No Access every few days

LazeX7

New Member
Jul 13, 2024
22
1
3
Hello,

I'm running Proxmox on the following machine:

HP Elite Mini 400 G4
RAM: 32GB
storage: 1TB
CPU: Intel i5 12000 something

It is running for a while no, without any issues but all of a sudden I lose connection to the whole machine every few days.
Now, rebooting the system will fix it for a few days, but after that there is no connection anymore.

It runs a few VM's so it's really annoying that this happens, I can't really figure out what the problem is.
Is there any logs I can access to see what is wrong? I can't really connect it to a monitor to see if anything changes.
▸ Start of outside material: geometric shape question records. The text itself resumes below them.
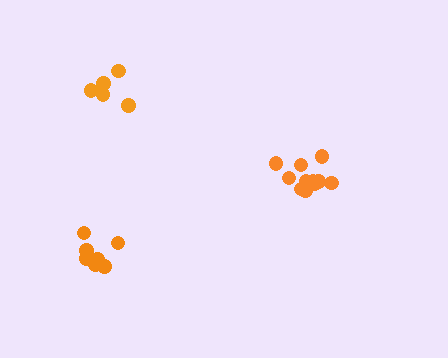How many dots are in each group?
Group 1: 7 dots, Group 2: 11 dots, Group 3: 5 dots (23 total).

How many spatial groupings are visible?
There are 3 spatial groupings.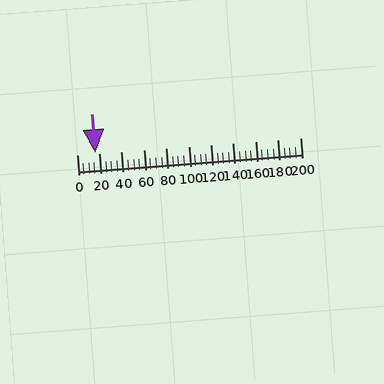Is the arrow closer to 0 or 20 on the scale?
The arrow is closer to 20.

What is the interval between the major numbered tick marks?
The major tick marks are spaced 20 units apart.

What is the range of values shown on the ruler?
The ruler shows values from 0 to 200.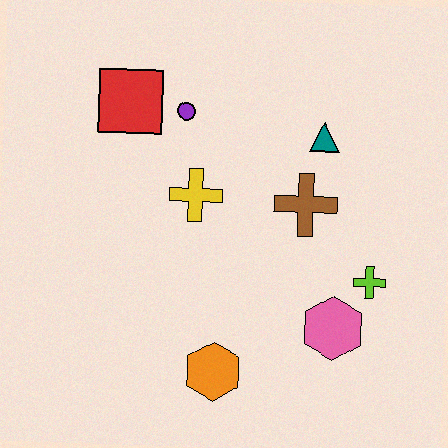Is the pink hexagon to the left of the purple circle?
No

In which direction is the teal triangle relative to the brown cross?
The teal triangle is above the brown cross.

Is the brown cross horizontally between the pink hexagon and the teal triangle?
No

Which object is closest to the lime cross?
The pink hexagon is closest to the lime cross.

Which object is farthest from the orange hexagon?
The red square is farthest from the orange hexagon.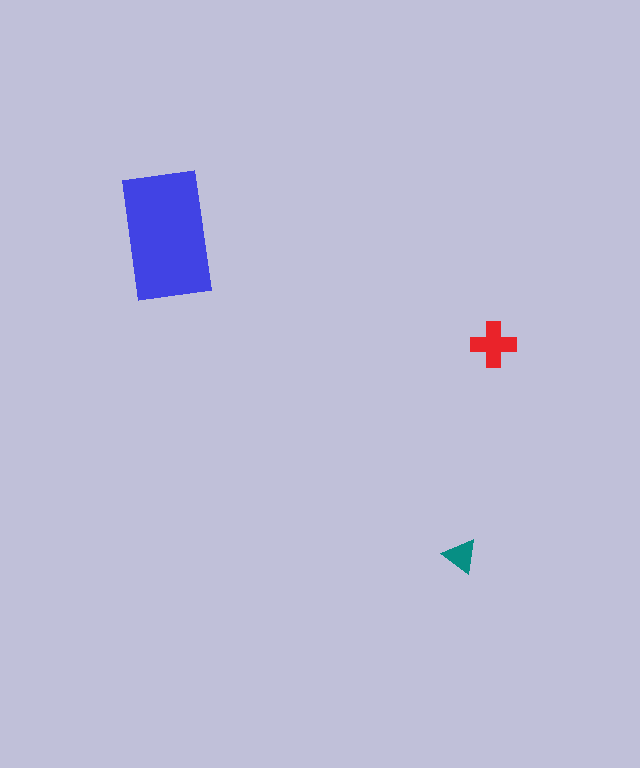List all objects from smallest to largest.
The teal triangle, the red cross, the blue rectangle.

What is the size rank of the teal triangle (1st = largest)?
3rd.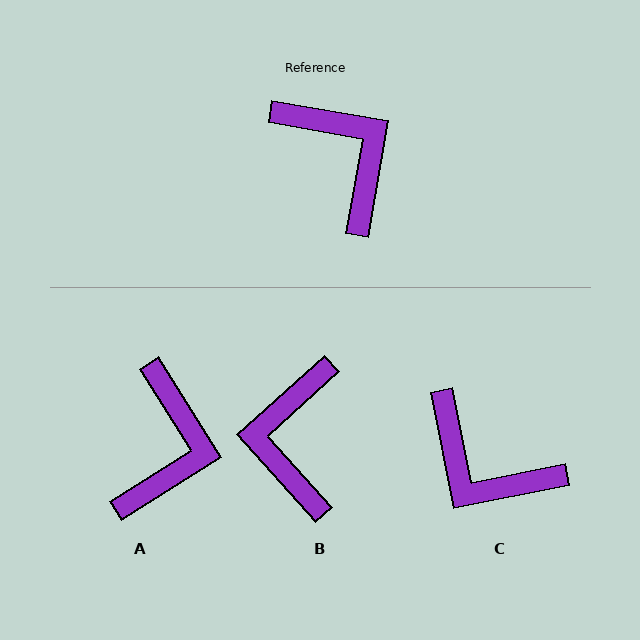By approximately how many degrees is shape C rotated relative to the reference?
Approximately 159 degrees clockwise.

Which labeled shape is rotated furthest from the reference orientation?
C, about 159 degrees away.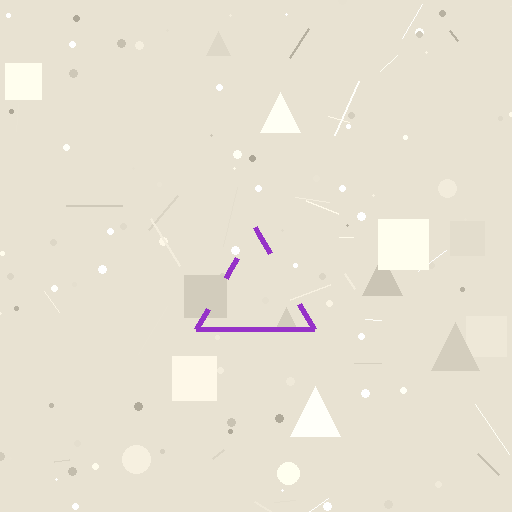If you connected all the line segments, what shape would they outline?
They would outline a triangle.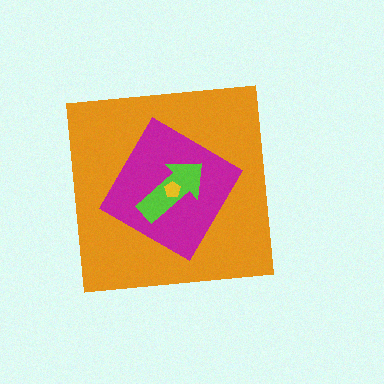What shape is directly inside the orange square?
The magenta diamond.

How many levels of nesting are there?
4.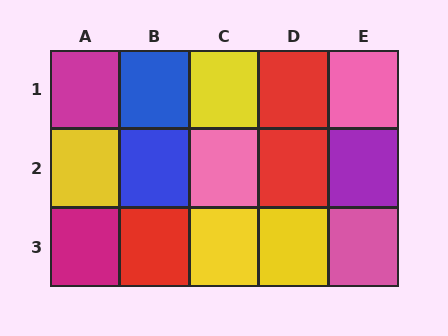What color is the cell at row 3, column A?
Magenta.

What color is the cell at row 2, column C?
Pink.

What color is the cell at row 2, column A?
Yellow.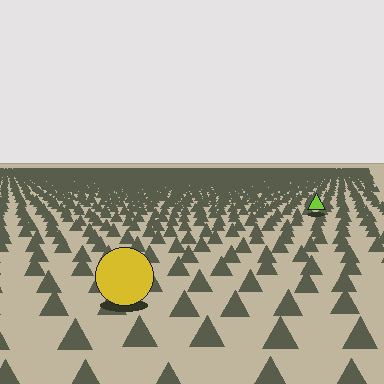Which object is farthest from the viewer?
The lime triangle is farthest from the viewer. It appears smaller and the ground texture around it is denser.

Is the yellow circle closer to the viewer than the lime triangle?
Yes. The yellow circle is closer — you can tell from the texture gradient: the ground texture is coarser near it.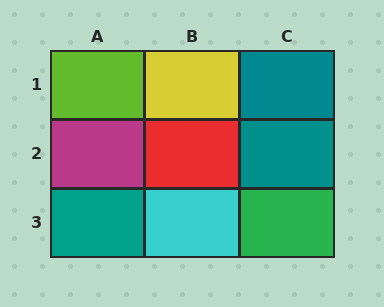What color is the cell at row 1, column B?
Yellow.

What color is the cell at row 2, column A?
Magenta.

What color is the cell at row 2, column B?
Red.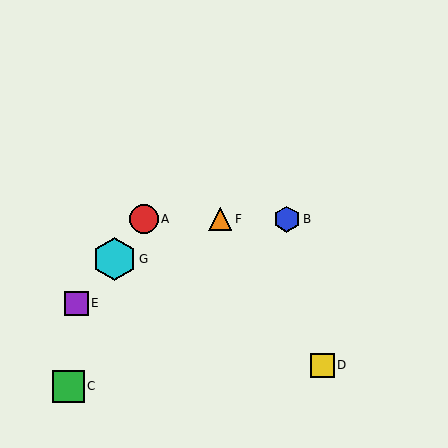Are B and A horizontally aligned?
Yes, both are at y≈219.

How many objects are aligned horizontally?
3 objects (A, B, F) are aligned horizontally.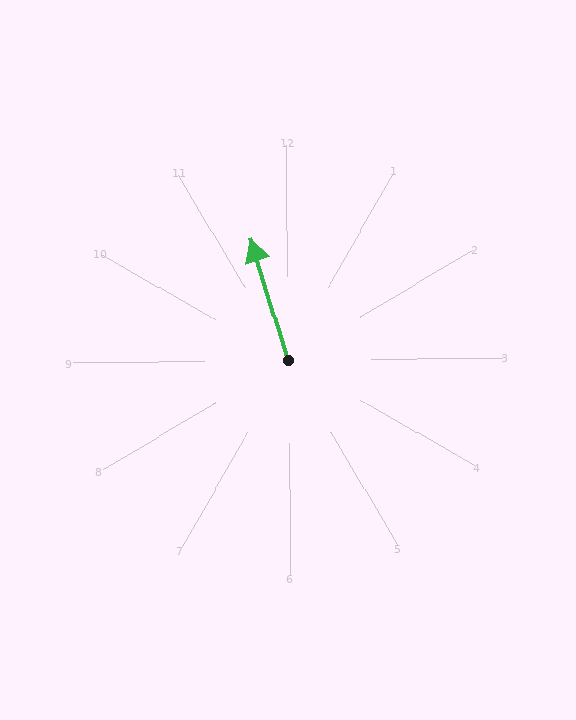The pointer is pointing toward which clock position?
Roughly 11 o'clock.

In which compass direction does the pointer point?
North.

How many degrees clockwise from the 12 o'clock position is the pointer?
Approximately 343 degrees.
Here is what I foud while troubleshooting:
1. Ehternet cable is not broken or something. The LED indicators on the machine and on the switch the machine is connected to are on.
2. I can ping the machine, but can't access the webinterface. see screenshot:
1721838013498.png
3. after rebooting, it alway works for a few days.
1721838402184.png
4. It happens randomly.
5. The only thing that changed is the switch i'm using. I'm now using a Unifi Pro Max 16 switch. But nothing is there in the logs.

Does anyone has this issue too?
 
When it goes offline, have you tried if you can still reach it via SSH?
Do the VMs/containers that run on proxmox also go offline / become unreachable after the interface becomes unreachable?
If you go to the proxmox-node/-server (2nd item on the left) and then to the logs, are there any warnings in the last 5-10 minutes before the reboot?
 
When it goes offline, have you tried if you can still reach it via SSH?
Do the VMs/containers that run on proxmox also go offline / become unreachable after the interface becomes unreachable?
If you go to the proxmox-node/-server (2nd item on the left) and then to the logs, are there any warnings in the last 5-10 minutes before the reboot?
Thanks for your reply, my anwser below:

1. All VM's become unreachable.
2. Did not try it via SSH yet.
3. I don't know if this is helpfull, but when i go to system logs on the node is see the following arround the time the machine became unreachable I'm not a expert so i don't really see a issue here.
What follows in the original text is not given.